Sekilas, nama pelatih berusia 49 tahun tersebut memang terdengar asing. Tapi, itu tidak berlaku di Brasil. Diniz punya reputasi bagus, bahkan dianggap sebagai Pep Guardiola-nya Brasil karena sistem permainan yang diusungnya mengutamakan penguasaan bola dominan.
Sistem yang berkebalikan dengan Carlo Ancelotti. Pelatih Italia yang menangani Real Madrid tersebut diproyeksikan menangani Brasil per 1 Juli tahun depan atau ketika kontraknya bersama Los Merengues –sebutan Real Madrid– habis.

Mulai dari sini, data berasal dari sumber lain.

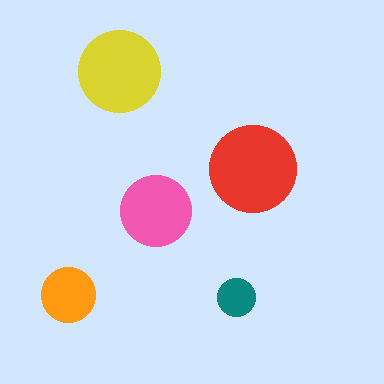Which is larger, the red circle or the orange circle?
The red one.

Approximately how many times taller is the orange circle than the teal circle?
About 1.5 times taller.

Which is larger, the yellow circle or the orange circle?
The yellow one.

”Kami semua menghormati Diniz dan menganggap dia terus melatih kami sampai Piala Dunia (2026, Red),” papar kapten sekaligus gelandang bertahan Brasil Casemiro kepada ESPN.
Diniz diklaim siap menepikan para pemain manja, tidak mau bekerja keras bagi tim, atau bergaya superstar.

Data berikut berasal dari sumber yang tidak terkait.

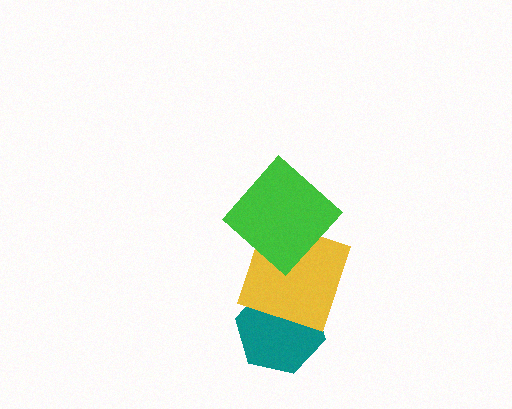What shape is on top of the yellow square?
The green diamond is on top of the yellow square.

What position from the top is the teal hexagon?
The teal hexagon is 3rd from the top.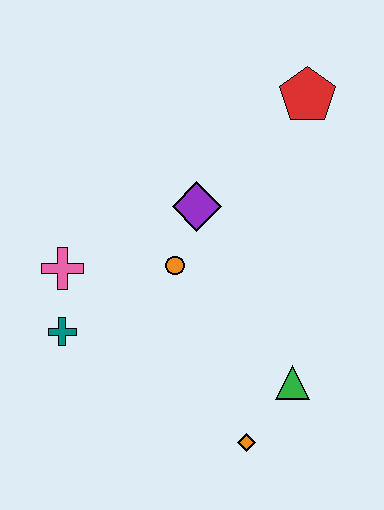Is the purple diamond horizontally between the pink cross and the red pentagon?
Yes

Yang bisa terdampak adalah Neymar Jr. Meski masuk skuad, pemain 31 tahun yang kini memperkuat Al Hilal SC itu diyakini dipanggil sebagai upaya menjaga harmonisasi timnas. Apalagi, Neymar sejatinya dalam pemulihan cedera engkel sehingga belum turun bersama Al Hilal.
”Diniz melihat sepak bola dari arah yang berbeda. Semua pemain antusias menyambut debutnya di timnas dan tentu saja tidak ingin memberikan hasil yang mengecewakan,” beber striker Brasil asal Real Rodrygo Goes kepada Globo Esporte.